El jueves pasado, un Tribunal integrado por los jueces Héctor Fabián Escobar, Carlos Hermosilla y Juan Pablo Mendoza condenó a los expolicías Eusebio Torres y Fortunato Laspina, a 25 años de cárcel, y a Manuel Alcaraz, a 20 años.
Los condenados no irán a prisión, pues el ordenamiento jurídico prevé —una cuestión de humanidad que estos no tuvieron con su víctima— que por su avanzada edad deberán cumplir la pena en sus casas.
La condena apenas si tiene un valor testimonial para la víctima —que ya no está en este mundo— y sus familiares.

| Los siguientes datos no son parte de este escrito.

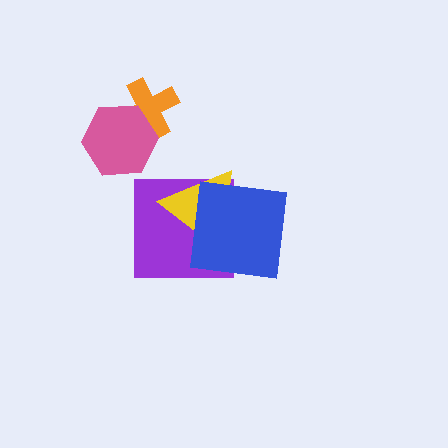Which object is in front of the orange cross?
The pink hexagon is in front of the orange cross.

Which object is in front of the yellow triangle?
The blue square is in front of the yellow triangle.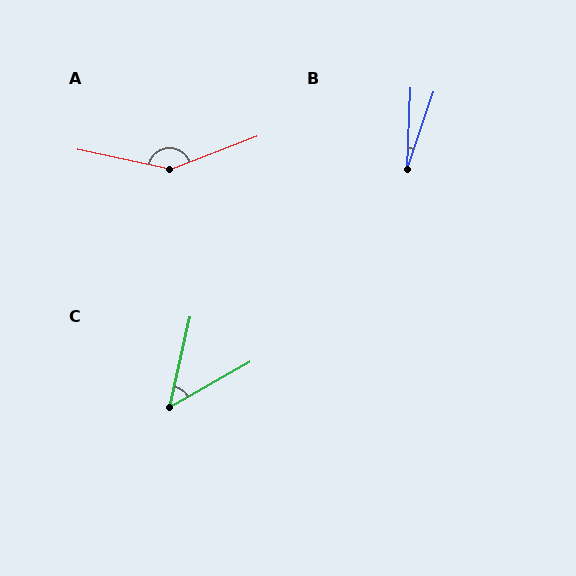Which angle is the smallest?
B, at approximately 16 degrees.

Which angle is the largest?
A, at approximately 147 degrees.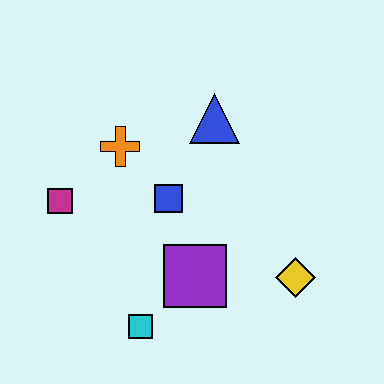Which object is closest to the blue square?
The orange cross is closest to the blue square.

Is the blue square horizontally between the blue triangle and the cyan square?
Yes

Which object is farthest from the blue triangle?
The cyan square is farthest from the blue triangle.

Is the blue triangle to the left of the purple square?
No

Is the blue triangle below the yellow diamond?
No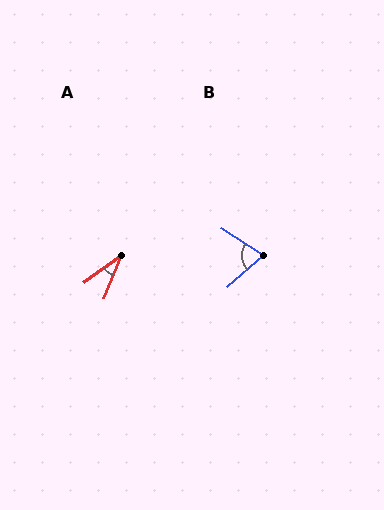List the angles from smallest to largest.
A (32°), B (75°).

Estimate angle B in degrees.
Approximately 75 degrees.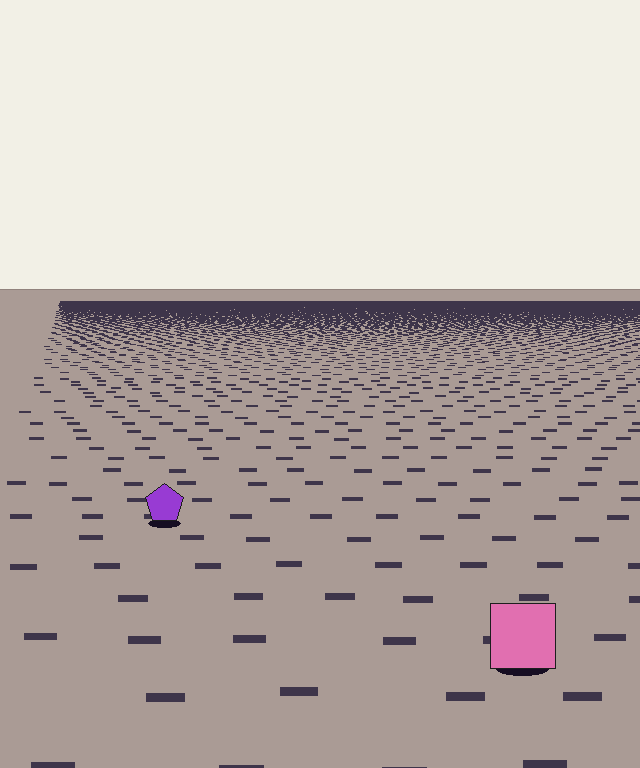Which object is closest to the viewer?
The pink square is closest. The texture marks near it are larger and more spread out.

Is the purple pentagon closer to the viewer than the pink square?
No. The pink square is closer — you can tell from the texture gradient: the ground texture is coarser near it.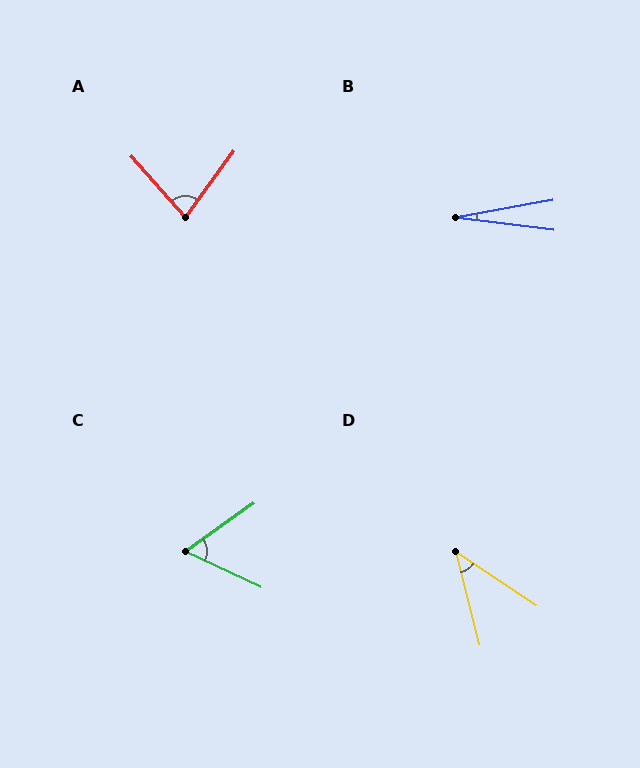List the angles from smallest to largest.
B (17°), D (42°), C (61°), A (78°).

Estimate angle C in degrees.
Approximately 61 degrees.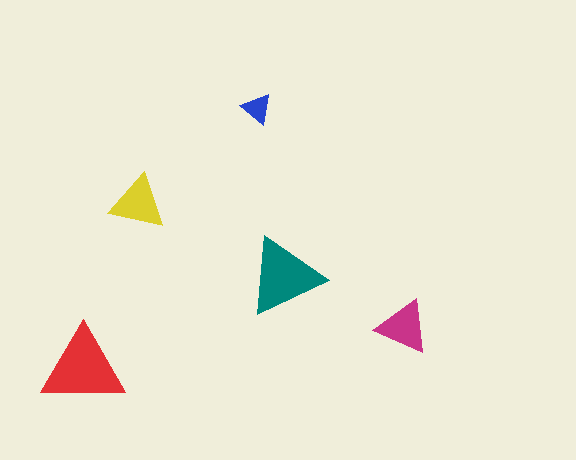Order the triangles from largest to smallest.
the red one, the teal one, the yellow one, the magenta one, the blue one.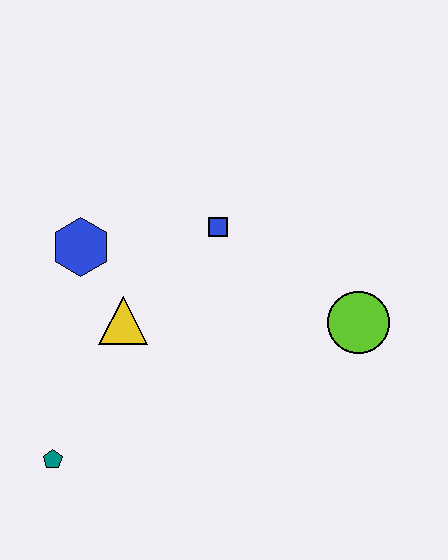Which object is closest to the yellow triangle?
The blue hexagon is closest to the yellow triangle.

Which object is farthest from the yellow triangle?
The lime circle is farthest from the yellow triangle.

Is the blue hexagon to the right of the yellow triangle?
No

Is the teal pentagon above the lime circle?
No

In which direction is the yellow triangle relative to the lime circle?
The yellow triangle is to the left of the lime circle.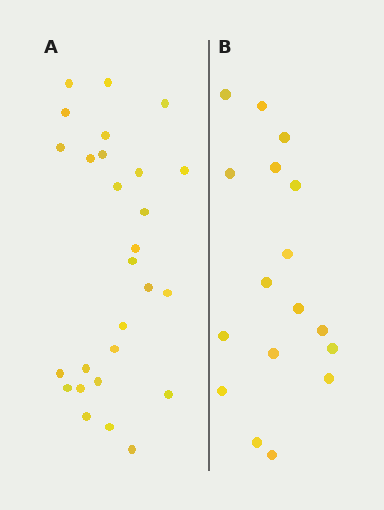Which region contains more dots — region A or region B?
Region A (the left region) has more dots.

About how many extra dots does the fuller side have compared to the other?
Region A has roughly 10 or so more dots than region B.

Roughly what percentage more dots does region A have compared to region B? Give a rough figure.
About 60% more.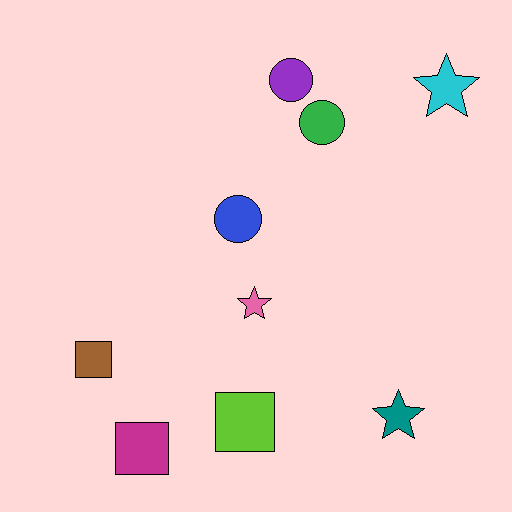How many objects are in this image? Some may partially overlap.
There are 9 objects.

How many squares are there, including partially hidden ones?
There are 3 squares.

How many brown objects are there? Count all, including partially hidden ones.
There is 1 brown object.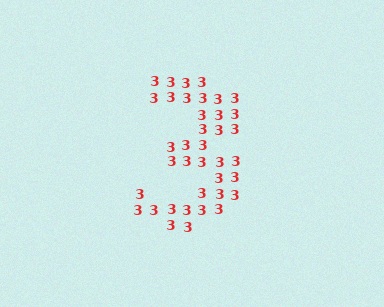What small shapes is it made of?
It is made of small digit 3's.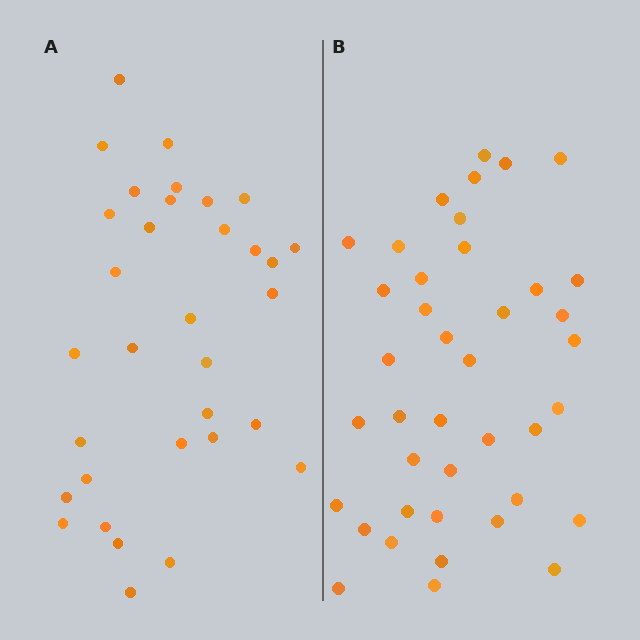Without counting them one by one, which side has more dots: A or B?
Region B (the right region) has more dots.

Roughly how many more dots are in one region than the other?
Region B has roughly 8 or so more dots than region A.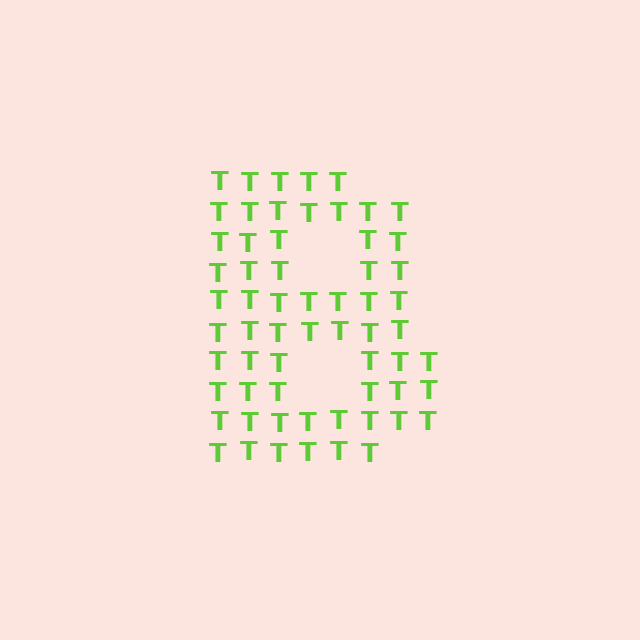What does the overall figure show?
The overall figure shows the letter B.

Domingo Guzmán, un joven campesino de 19 años, era de una familia que integraba la satanizada Ligas Agrarias Cristianas, cuyo “pecado” era promover la educación popular, la distribución de tierras, precios justos para sus productos, entre otras reivindicaciones que hoy día se escuchan hasta el hartazgo en los discursos de políticos buscavotos.
Pero más allá de un consuelo tardío para los familiares de Domingo Rolón, la condena a estos brazos ejecutores de una política de Estado que eliminaba personas y reprimía ideas debe ser tomada como un mensaje alentador para la sociedad, en momentos en que voces y discursos pretenden justificar y reivindicar esa negra página de nuestra historia.
Y si bien hoy podemos decir que en nuestro país se cumplen las formalidades de un Estado de derecho, las instituciones de la República se muestran débiles —por corrupción o desidia— en proteger esos atributos elementales de una democracia, como justicia, seguridad, libertad de expresión, amenazados y acorralados por grupos criminales con tentáculos en los diferentes estamentos del poder público.
El caso del periodista Leo Veras, asesinado hace seis años en Pedro Juan Caballero, es un testimonio elocuente. La inercia de la justicia paraguaya llevó a que sus familiares recurran a la Comisión Interamericana de Derechos Humanos (CIDH) buscando las respuestas que el Estado paraguayo es incapaz de responder.